There was, and I think with some reason, a pride among the boys on their appearance on certain occasions. It went by the name of "good form." Thus on Sundays at morning chapel, we always wore a button-hole flower if we could. My dear mother used to post me along a little box of flowers every week—nor was it by any means wasted energy, for not only did the love for flowers become a hobby and a custom with many of us through life, and a help to steer clear of sloppiness in appearance, but it was a habit quite likely to spread to the soul. But beyond that, the picture of my dear mother, with the thousand worries of a large school of small boys on her hands, finding time to gather, pack, address, and post each week with her own hands so fleeting and inessential a token of her love, has a thousand times arisen to my memory, and led me to consider some apparently quite unnecessary little labour of love as being well worth the time and trouble. It is these deeds of love—not words, however touching—that never fade from the soul, and to the last make their appeal to the wandering boy to "arise" and do things.
Like everything else this fastidiousness can be overdone, and I remember once a boy's legal guardian showing me a bill for a hundred pounds sterling that his ward had incurred in a single term for cut flowers. Yet "form" is a part of the life of all English schools, and the boys think much more of it than sin. At Harrow you may not walk in the middle of the road as a freshman; and in American schools and universities, such regulations as the "Fence" laws at Yale show that they have emulated and even surpassed us in these. It was, however, a very potent influence, and we were always ridiculously sensitive about breaches of it. Thus, on a certain prize day my friend "Mad G.," having singularly distinguished himself in his studies, his parents came all the way from their home, at great expense to themselves, to see their beloved and only son honoured. I presume that, though wild horses would not drag anything out of the boy at school, he had communicated to them the details of some little service rendered. For to my horror I was stopped by his mother, whom I subsequently learned to love and honour above most people, and actually kissed while walking in the open quad—strutting like a peacock, I suppose, for I remember feeling as if the bottom had suddenly fallen out of the earth. The sequel, however, was an invitation to visit their home in North Wales for the Christmas holidays, where there was rough shooting,—the only kind I really cared for,—boating, rock-climbing, bathing, and the companionship of as lively a family as it was possible to meet anywhere. Many a holiday afterwards we shared together, and the kindness showered upon me I shall never be able to forget, or, alas, return; for my dear friend "Mad G." has long ago gone to his rest, and so have both his parents, whom I loved almost as my own.

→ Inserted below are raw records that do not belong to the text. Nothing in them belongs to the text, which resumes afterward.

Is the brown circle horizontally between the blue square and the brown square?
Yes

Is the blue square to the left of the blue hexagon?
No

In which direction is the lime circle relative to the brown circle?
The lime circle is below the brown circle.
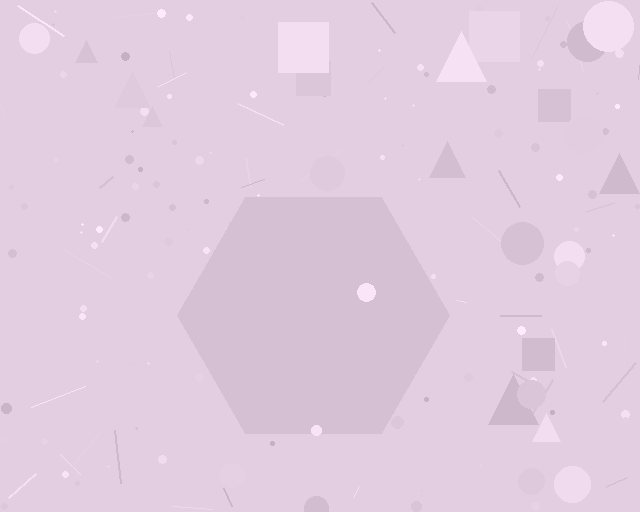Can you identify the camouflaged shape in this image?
The camouflaged shape is a hexagon.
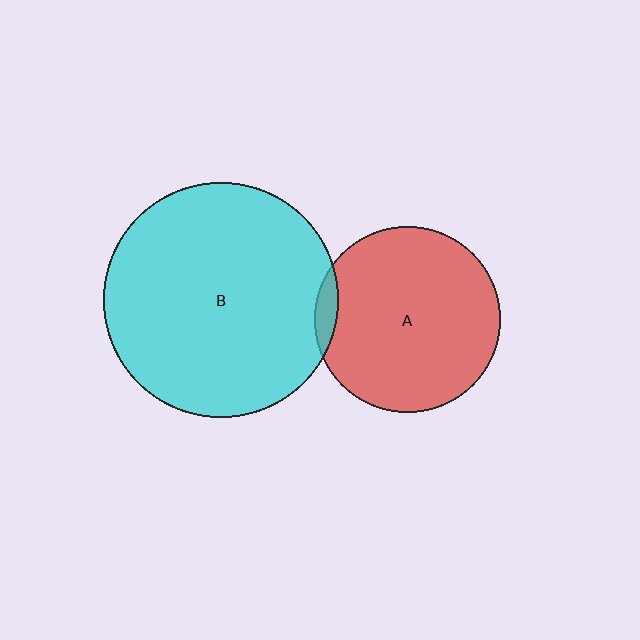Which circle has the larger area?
Circle B (cyan).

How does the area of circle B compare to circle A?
Approximately 1.6 times.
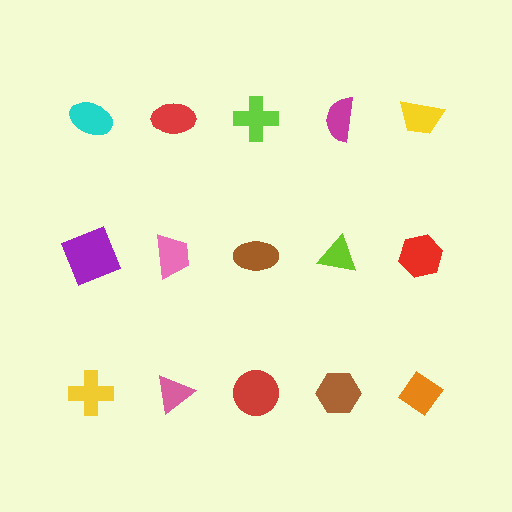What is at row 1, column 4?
A magenta semicircle.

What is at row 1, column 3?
A lime cross.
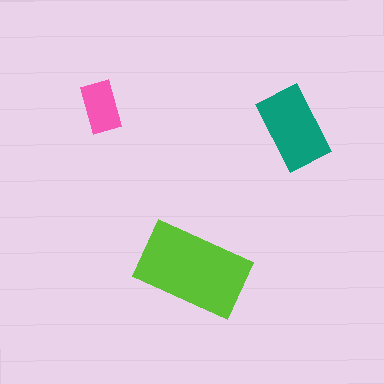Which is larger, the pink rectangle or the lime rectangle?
The lime one.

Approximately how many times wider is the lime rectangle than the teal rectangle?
About 1.5 times wider.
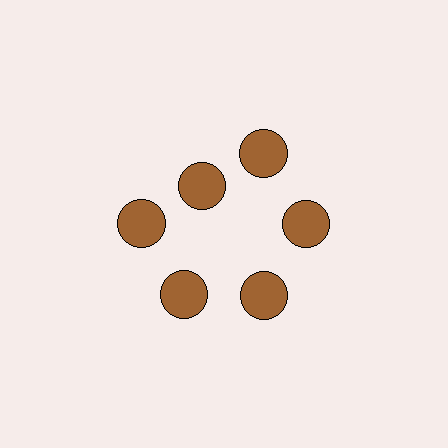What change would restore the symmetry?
The symmetry would be restored by moving it outward, back onto the ring so that all 6 circles sit at equal angles and equal distance from the center.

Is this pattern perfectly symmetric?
No. The 6 brown circles are arranged in a ring, but one element near the 11 o'clock position is pulled inward toward the center, breaking the 6-fold rotational symmetry.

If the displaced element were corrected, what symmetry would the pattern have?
It would have 6-fold rotational symmetry — the pattern would map onto itself every 60 degrees.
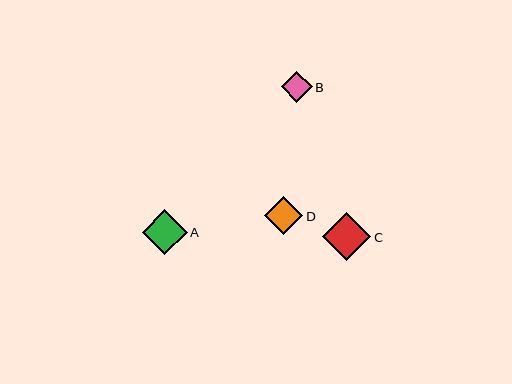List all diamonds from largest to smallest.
From largest to smallest: C, A, D, B.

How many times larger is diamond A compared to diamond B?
Diamond A is approximately 1.5 times the size of diamond B.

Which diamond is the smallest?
Diamond B is the smallest with a size of approximately 31 pixels.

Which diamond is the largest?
Diamond C is the largest with a size of approximately 48 pixels.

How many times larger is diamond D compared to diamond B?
Diamond D is approximately 1.2 times the size of diamond B.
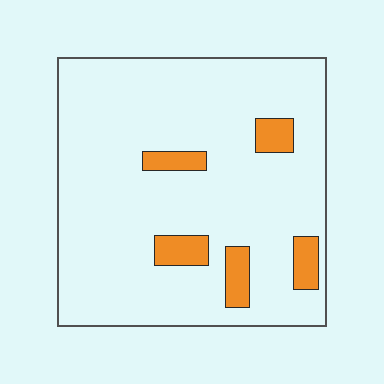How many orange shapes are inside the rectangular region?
5.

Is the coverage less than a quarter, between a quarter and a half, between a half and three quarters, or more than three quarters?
Less than a quarter.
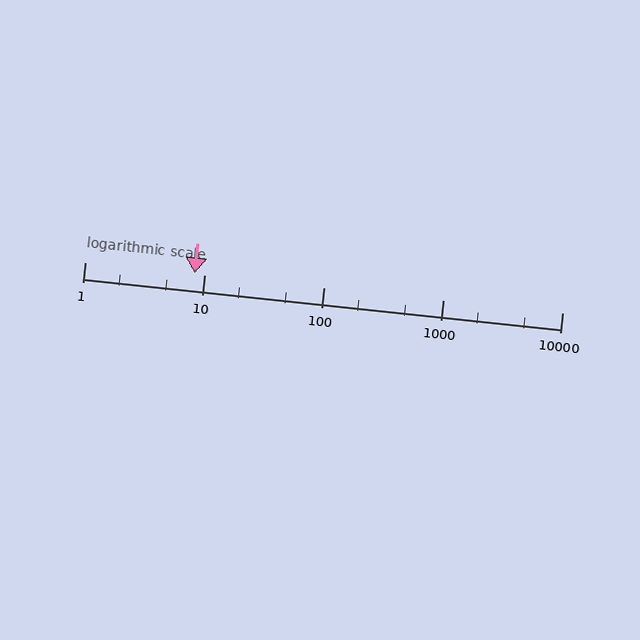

Another thing for which I have much to thank my parents is the interest which they encouraged me to take in the collecting and study of natural objects. We were taught that the only excuse that made the taking of animal life honourable was for some useful purpose, like food or study or self-preservation. Several cases of birds stuffed and set up when we were fourteen and sixteen years of age still adorn the old house. Every bit had to be done by ourselves, my brother making the cases, and I the rock work and taxidermy. The hammering-up of sandstone and granite; to cover the glue-soaked brown paper that we moulded into rocks, satisfied my keenest instinct for making messes, and only the patience of the old-time domestics would have "stood for it." My brother specialized in birds' eggs, and I in butterflies and moths. Later we added seaweeds, shells, and flowers. Some of our collections have been dissipated; and though we have not a really scientific acquaintance with either of these kingdoms, we acquired a "hail-fellow-well-met" familiarity with all of them, which has enlivened many a day in many parts of the world as we have journeyed through life. Moreover, though purchased pictures have other values, the old cases set on the walls of one's den bring back memories that are the joy and solace of many idle moments later in life—each rarer egg, each extra butterfly picturing some day or place of keen triumph, otherwise long since forgotten. Here, for instance, is a convolvulus hawk father found killed on a mountain in Switzerland; there an Apollo I caught in the Pyrenees; here a "red burnet" with "five eyes" captured as we raced through the bracken on Clifton Downs; and there are "purple emperors" wired down to "meat" baits on the Surrey Downs.
Many a night at school have I stolen into the great forest, my butterfly net under my coat, to try and add a new specimen to my hoard. We were always supplied with good "key-books," so that we should be able to identify our specimens, and also to search for others more intelligently. One value of my own specialty was that for the moths it demanded going out in the night, and the thrills of out of doors in the beautiful summer evenings, when others were "fugging" in the house or had gone to bed, used actually to make me dance around on the grass. The dark lantern, the sugaring of the tree stems with intoxicating potions, and the subsequent excitement of searching for specimens, fascinated me utterly. Our breeding from the egg, through the caterpillar stage, taught us many things without our knowing that we were learning.
One of our holidays was memorable, because as soon as our parents left we invited my friend and two sisters as well to come and stay with us. They came, fully expecting that mother had asked them, but were good enough sports to stay when they found it was only us two boys. They greatly added to the enjoyment of the days, and if they had not been such inveterate home letter-writers—a habit of which we were very contemptuous—it would have saved us boys much good-humoured teasing afterwards, for the matron would have been mum and no one the wiser.